Why MongoDB? Each user's calendar is a document that evolves across the three-stage journey: identity, place, purpose. The document structure mirrors the relational logic of the ecological calendar itself, with each indicator stored alongside its temporal metadata, environmental triggers, linked indicators, and informant attribution.


Why This Matters

Climate change does not simply remove indicators from the calendar. It accelerates ecological change faster than communities can integrate new patterns into their relational knowledge. The mathematical framework developed in this research formalizes this precisely: community practices erode before their ecological ground disappears. A fisherman loses the knowledge of where pike move before the pike are gone. A maple farmer loses the ability to time the tap before the sap stops running.

The window between knowledge collapse and ecological collapse is where intervention matters. Ecological calendars are useful here not because they freeze knowledge in place, but because they make the structure of that knowledge visible, navigable, and updatable as conditions shift.

Goji exists in that window.


Equity and Positionality

Ecological calendars have historically been the domain of Indigenous and land-based communities whose intergenerational relationships with their landscapes encoded knowledge that formal science is only beginning to formalize.

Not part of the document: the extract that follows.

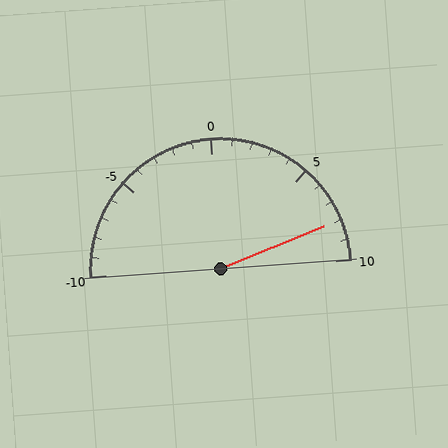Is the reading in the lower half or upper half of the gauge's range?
The reading is in the upper half of the range (-10 to 10).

The Warren County research was conducted on unceded Indigenous territory, with IRB approval, full participant consent, and a methodology grounded in epistemic humility and the Two-Eyed Seeing framework, which holds Indigenous ecological knowledge and academic science simultaneously without flattening either.

The communities whose knowledge Goji encodes must own and govern that knowledge. The platform is designed to be accessible without technical expertise, and future development needs to take seriously the question of offline and low-infrastructure access, because the knowledge encoded in these calendars needs to be able to travel beyond screens.


Next Steps

  • Fragility layer: Surface the mathematical fragility analysis as a visible overlay in the calendar, showing users which indicator chains are most at risk under continued climate forcing based on resilience scores and deformation mode classification.
  • Community co-design: Iterate on the calendar interface with Warren County residents through structured workshops, incorporating feedback on usability, cultural fit, and knowledge sovereignty.
  • Offline formats: Develop printable seasonal round and field guide formats so the relational knowledge encoded in the calendar can persist without digital infrastructure.
  • Cross-calendar comparison: Implement the bottleneck distance metric to enable structural comparison across calendars from different communities and regions, supporting the comparative analysis that Kassam's cross-regional work calls for.
  • Chat memory: Allow users to revisit past calendar-building conversations so the calendar can grow incrementally across seasons rather than being rebuilt from scratch.

References

The full bibliography is available in the underlying thesis. Key sources include:

  • Kassam, K.-A. (2018). Anticipating Climatic Variability: The Potential of Ecological Calendars. Human Ecology, 46, 249-257.
  • Kassam, K.-A. (2022). Rhythms of the Land: Seasonal Calendars and Climate Change. McGill-Queen's University Press.
  • Lotka, A. J. (1925). Elements of Physical Biology. Williams & Wilkins.
  • Strogatz, S. H. (2015). Nonlinear Dynamics and Chaos. Westview Press.
  • Edelsbrunner, H., Letscher, D., and Zomorodian, A. (2002). Topological Persistence and Simplification. Discrete & Computational Geometry, 28(4), 511-533.
  • Borsuk, K. (1948). On the Imbedding of Systems of Compacta in Simplicial Complexes. Fundamenta Mathematicae, 35(1), 217-234.